Yes, some bits have bearings, but most do not. You are also limited to the bearing size provided, whereas a set of guide bushings will enable you to vary the offset. In addition, the bearings are more often than not on the bottom of the bit, meaning that they will bear on a surface below the workpiece, which may be difficult to see. Guide bushings work from the top, which is easier to watch. Guide bushings enable you to use all your different profiles. Many bits, including most profile bits, don't have bearings and without guide bushes you are going to be limited to just using your fence as a guide.

Cheers

Peter


----------



## dutchman 46 (May 23, 2007)

Hello Guido! I think that You would always get the bushings. You may only need one piece, but You can't always measure and cut. Sometimes, it does make sense to make a template, so You can check that a part cut to those specks, will fit properly. Special wood isn't cheep. I would rather throw a bad template out, that a highly figured wood that You paid a arm, and a leg for ! Just a thought.


----------



## jlord (Nov 16, 2009)

I would say just concentrate on the part if it's the only time you will make it. The other side of the coin is if you mess up your only part & had a template it would only take minutes & you are back on schedule. That's something you will have to decide. If it is an easy part I would just make the one part. For me I only make a template of something I need multiples of.


----------



## Chuck-grmi (May 18, 2010)

I think like a lot of things. That is a personal choice. If you're never going to make the part again or don't have the room to store them. Why spend the time making a template. But having said that. I have about 40 templates hanging on the wall and probably 30 of them I have only used once. But you never know!!!


----------



## bobj3 (Jan 17, 2006)

Hi Guido

Just my 2 cents

" guide bushings? " they are like having more than one type of screw driver or just one type of hammer, if you don't use them you are missing out on some of the neat things the router can do for you..

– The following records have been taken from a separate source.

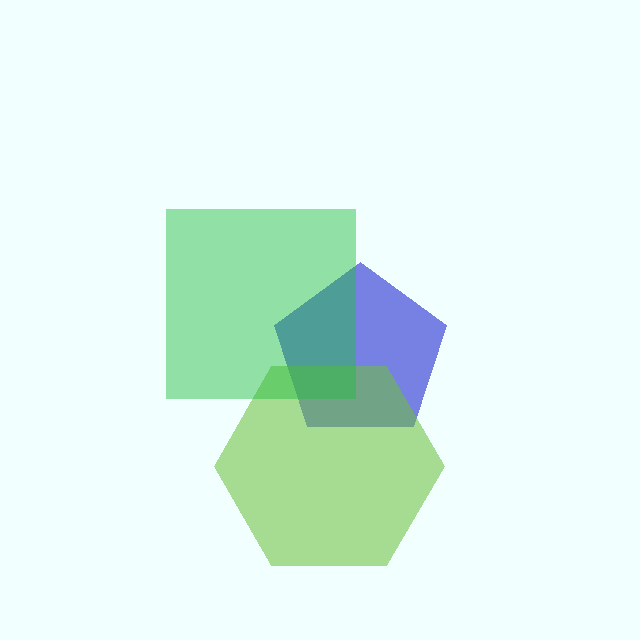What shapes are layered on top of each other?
The layered shapes are: a blue pentagon, a lime hexagon, a green square.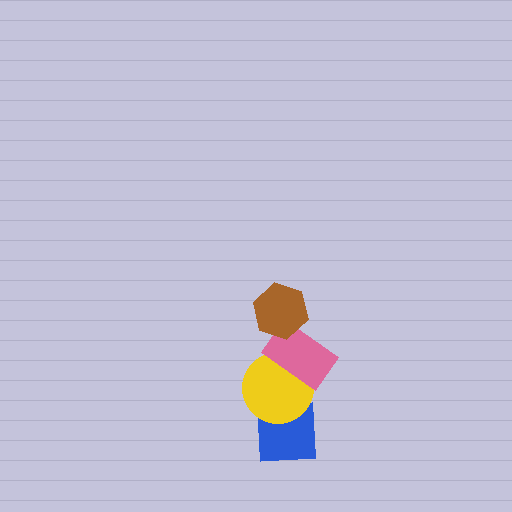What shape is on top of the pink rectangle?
The brown hexagon is on top of the pink rectangle.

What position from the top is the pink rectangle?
The pink rectangle is 2nd from the top.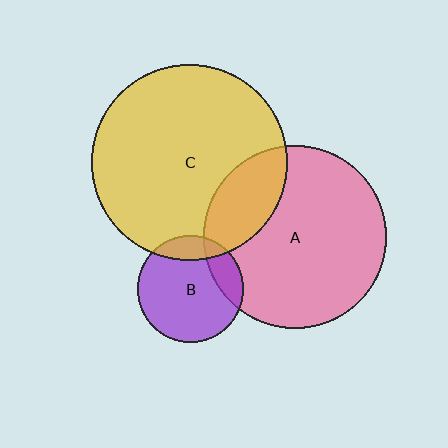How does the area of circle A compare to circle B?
Approximately 2.9 times.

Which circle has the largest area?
Circle C (yellow).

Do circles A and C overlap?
Yes.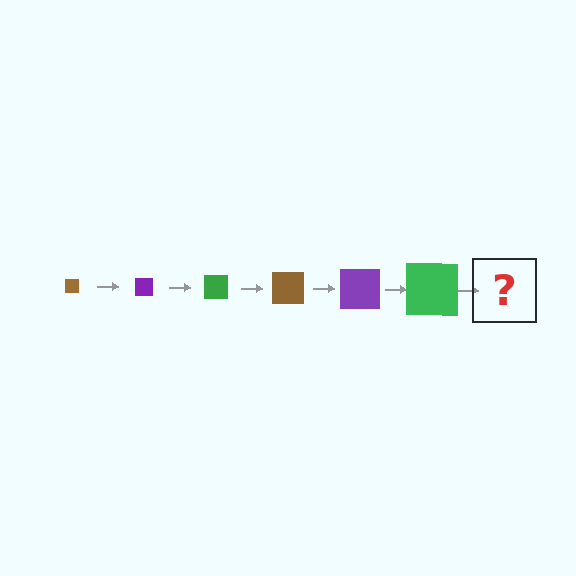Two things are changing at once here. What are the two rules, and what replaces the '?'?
The two rules are that the square grows larger each step and the color cycles through brown, purple, and green. The '?' should be a brown square, larger than the previous one.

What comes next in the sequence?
The next element should be a brown square, larger than the previous one.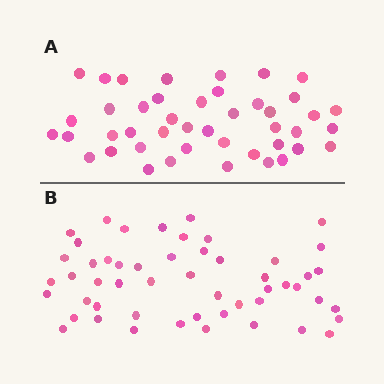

Template is just another name for jigs, many times you need to do the same on two parts of a protect, a right hand side and left hand side or the front and the back side the norm, many,many templates can do more than one type of job, lets take a oval template. if you make a big oval master template you can use it for many ovals just by using a big guide to make the oval smaller.

I can't tell you how many I have but I have tons of them, and use them for many types of jobs not just one type of job..when you make a template use your head so it can be used in many ways.. 

=========




Gweedz said:


> I understand the benefit of using templates if you're making multiple identical parts, however lets say I plan on building something with no intentions of ever making it again... wouldn't it be better to put my time and materials into making the actual part instead of making a template first?
> 
> Which leads to my second question... if I have no templates and don't have intentions of making any, is there any advantage to having an assortment of guide bushings? Don't some router bits come with bearings that essentially accomplish the same thing?


----------



## GTVi (May 14, 2010)

In addition to all of the points made above, making a template that can be used to make your piece, also acts as a "practice run" to avoid accidentally ruining your expensive material.


----------



## harrysin (Jan 15, 2007)

Gweedz said:


> I understand the benefit of using templates if you're making multiple identical parts, however lets say I plan on building something with no intentions of ever making it again... wouldn't it be better to put my time and materials into making the actual part instead of making a template first?
> 
> Which leads to my second question... if I have no templates and don't have intentions of making any, is there any advantage to having an assortment of guide bushings? Don't some router bits come with bearings that essentially accomplish the same thing?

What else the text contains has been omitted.